Row-Oriented Data Layout
行式(row-oriented) 数据布局是指数据以 行 的方式存储,每一行有相同字段(顺序、类型等都一致),整行连续地存储在磁盘上。
行式 数据结构适用于数据由多个关键元素构成,且经常被一并使用。
由于一个数据 页 中会存储不同 列 的数据,当只访问部分 列 时,比如例子中的 User
字段,不得不将所有列读取后丢弃不要的列,导致成本提高。
Row-oriented database management systems store data in records or rows. Their layout is quite close to the tabular data representation, where every row has the same set of fields.[1]
This approach works well for cases where several fields constitute the record uniquely identified by the key. All fields representing a single user record are often read together. When creating records (for example, when the user fills out a registration form), we write them together as well. At the same time, each field can be modified individually.
Since row-oriented stores are most useful in scenarios when we have to access data by row, storing entire rows together improves spatial locality.[1:1]
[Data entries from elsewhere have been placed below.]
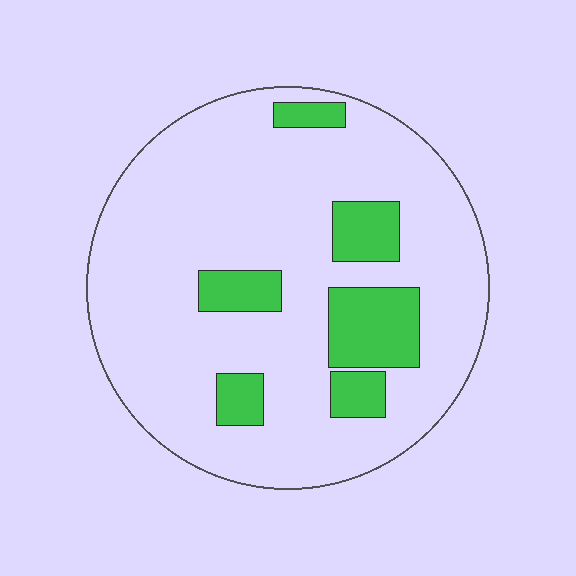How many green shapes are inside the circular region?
6.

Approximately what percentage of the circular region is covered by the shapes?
Approximately 15%.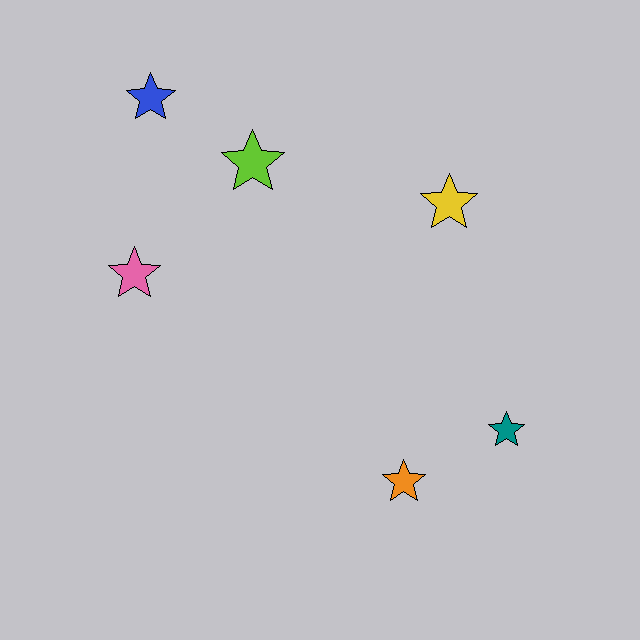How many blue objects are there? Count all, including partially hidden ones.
There is 1 blue object.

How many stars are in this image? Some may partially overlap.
There are 6 stars.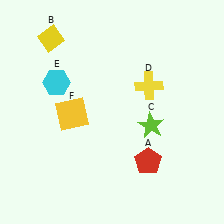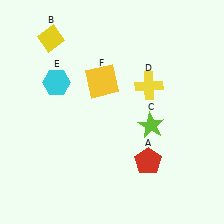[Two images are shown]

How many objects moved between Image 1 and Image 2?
1 object moved between the two images.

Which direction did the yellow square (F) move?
The yellow square (F) moved up and to the right.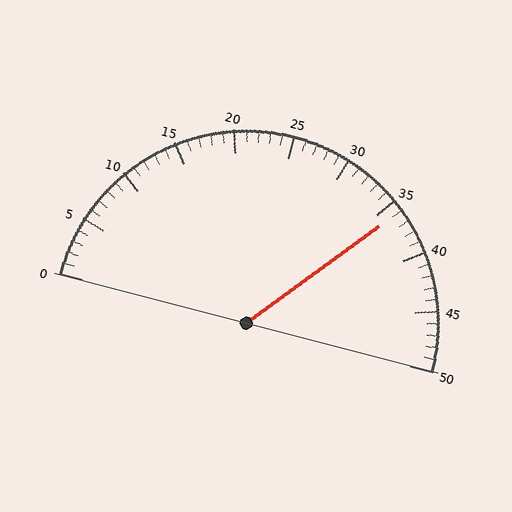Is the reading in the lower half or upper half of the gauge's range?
The reading is in the upper half of the range (0 to 50).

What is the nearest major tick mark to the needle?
The nearest major tick mark is 35.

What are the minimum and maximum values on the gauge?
The gauge ranges from 0 to 50.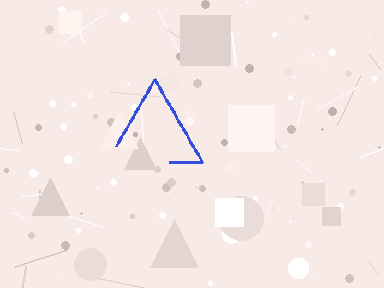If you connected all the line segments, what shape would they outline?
They would outline a triangle.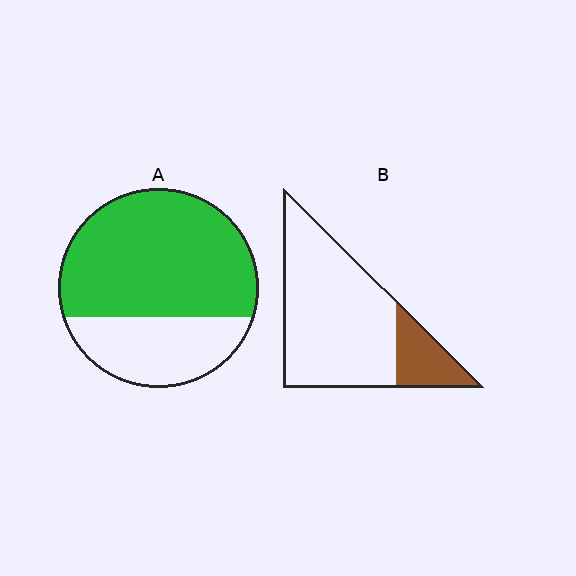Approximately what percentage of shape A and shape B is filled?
A is approximately 70% and B is approximately 20%.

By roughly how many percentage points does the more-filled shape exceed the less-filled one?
By roughly 50 percentage points (A over B).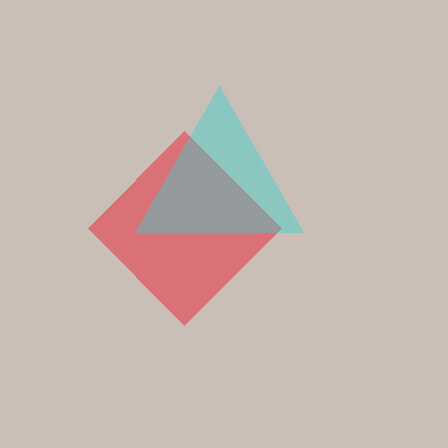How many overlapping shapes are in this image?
There are 2 overlapping shapes in the image.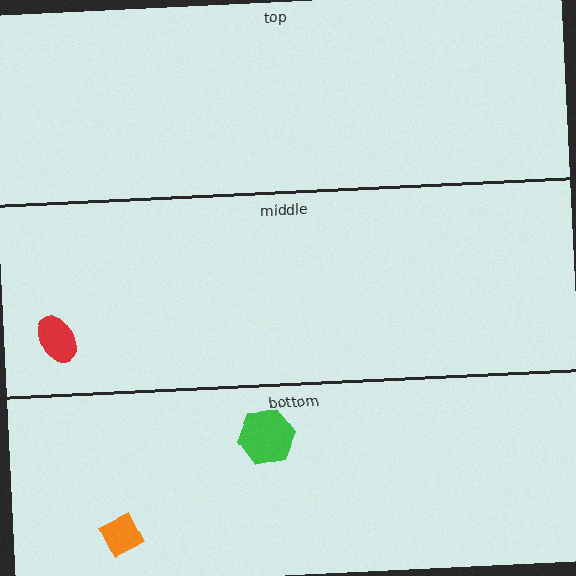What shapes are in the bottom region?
The orange diamond, the green hexagon.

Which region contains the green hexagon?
The bottom region.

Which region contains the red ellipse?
The middle region.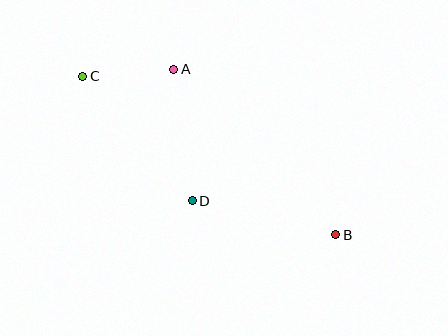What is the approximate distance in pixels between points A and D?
The distance between A and D is approximately 133 pixels.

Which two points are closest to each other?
Points A and C are closest to each other.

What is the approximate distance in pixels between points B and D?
The distance between B and D is approximately 147 pixels.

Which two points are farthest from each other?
Points B and C are farthest from each other.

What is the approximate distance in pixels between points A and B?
The distance between A and B is approximately 232 pixels.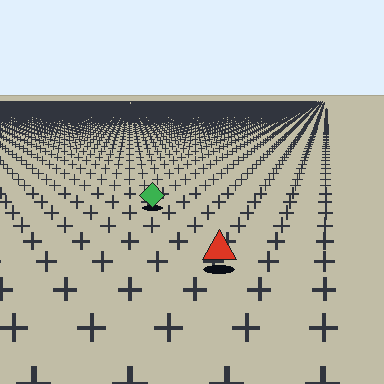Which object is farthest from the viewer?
The green diamond is farthest from the viewer. It appears smaller and the ground texture around it is denser.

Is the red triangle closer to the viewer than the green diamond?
Yes. The red triangle is closer — you can tell from the texture gradient: the ground texture is coarser near it.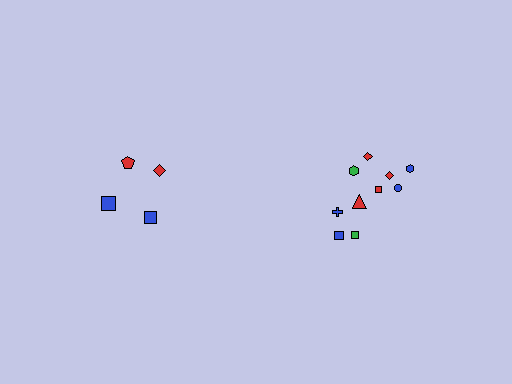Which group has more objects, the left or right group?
The right group.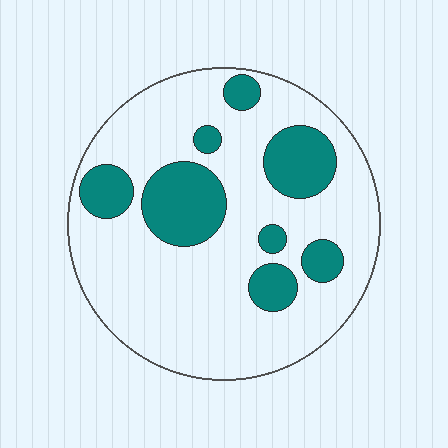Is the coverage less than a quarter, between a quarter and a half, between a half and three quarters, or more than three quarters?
Less than a quarter.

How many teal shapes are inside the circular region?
8.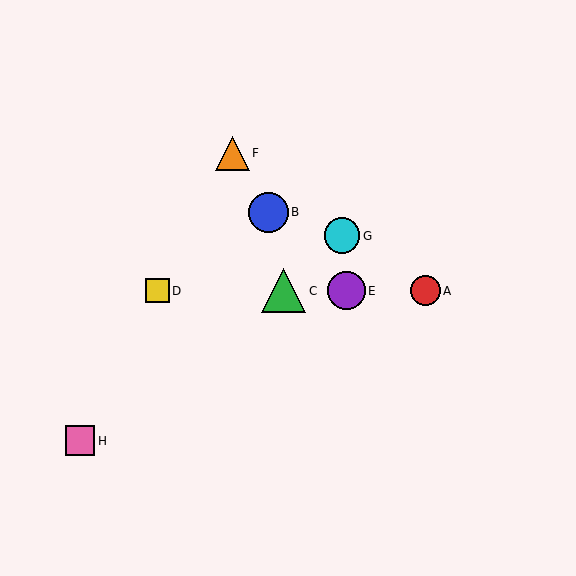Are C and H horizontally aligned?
No, C is at y≈291 and H is at y≈441.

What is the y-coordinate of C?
Object C is at y≈291.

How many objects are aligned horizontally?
4 objects (A, C, D, E) are aligned horizontally.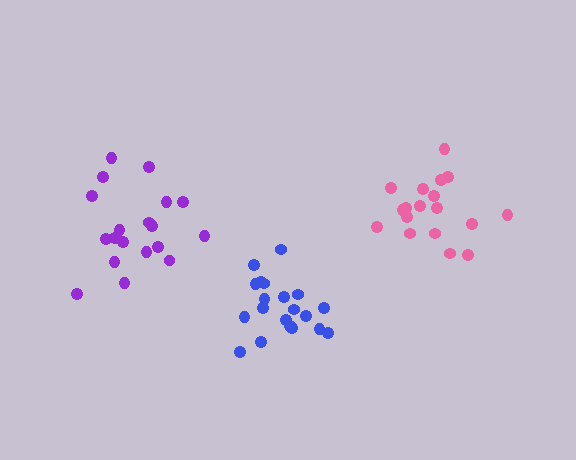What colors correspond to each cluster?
The clusters are colored: pink, blue, purple.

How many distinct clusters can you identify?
There are 3 distinct clusters.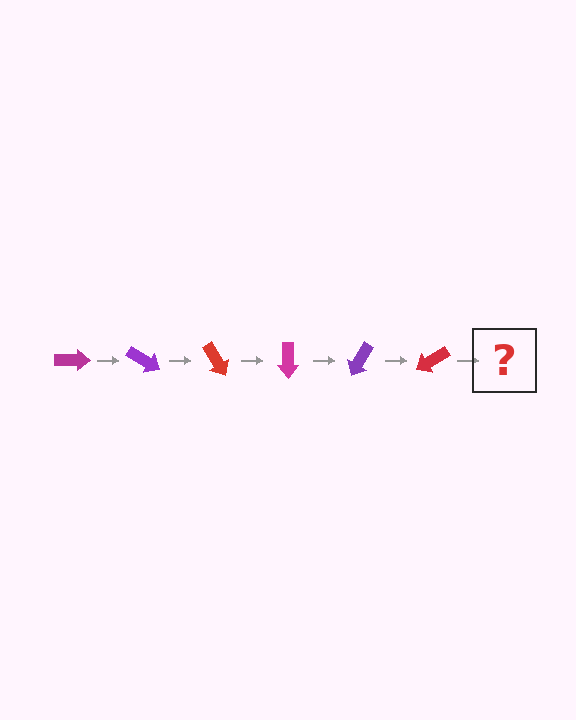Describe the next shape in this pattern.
It should be a magenta arrow, rotated 180 degrees clockwise from the start.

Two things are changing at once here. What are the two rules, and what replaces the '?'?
The two rules are that it rotates 30 degrees clockwise each step and the color cycles through magenta, purple, and red. The '?' should be a magenta arrow, rotated 180 degrees clockwise from the start.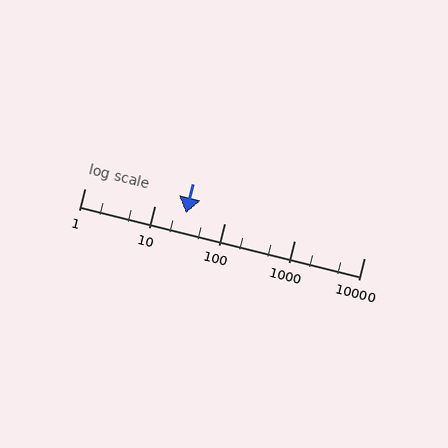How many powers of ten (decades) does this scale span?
The scale spans 4 decades, from 1 to 10000.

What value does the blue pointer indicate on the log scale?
The pointer indicates approximately 28.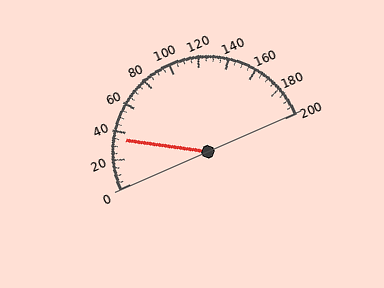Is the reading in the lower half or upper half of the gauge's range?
The reading is in the lower half of the range (0 to 200).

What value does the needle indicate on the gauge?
The needle indicates approximately 35.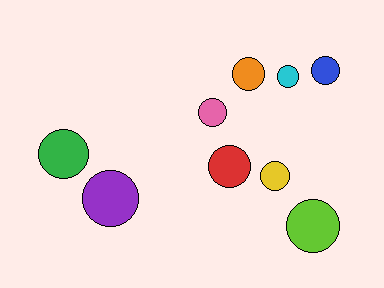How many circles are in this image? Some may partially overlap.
There are 9 circles.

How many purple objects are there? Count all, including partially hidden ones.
There is 1 purple object.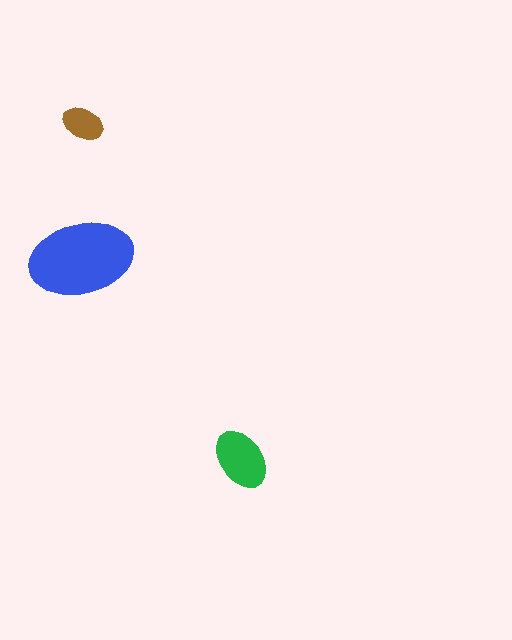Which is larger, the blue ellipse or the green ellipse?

Because data on a persistent medium such as a disk is typically accessed block-wise (in other words, a minimal unit of disk access is a block), a single block will contain data for all columns. This is great for cases when we’d like to access an entire user record, but makes queries accessing individual fields of multiple user records (for example, queries fetching only the phone numbers) more expensive, since data for the other fields will be paged in as well.[1:2]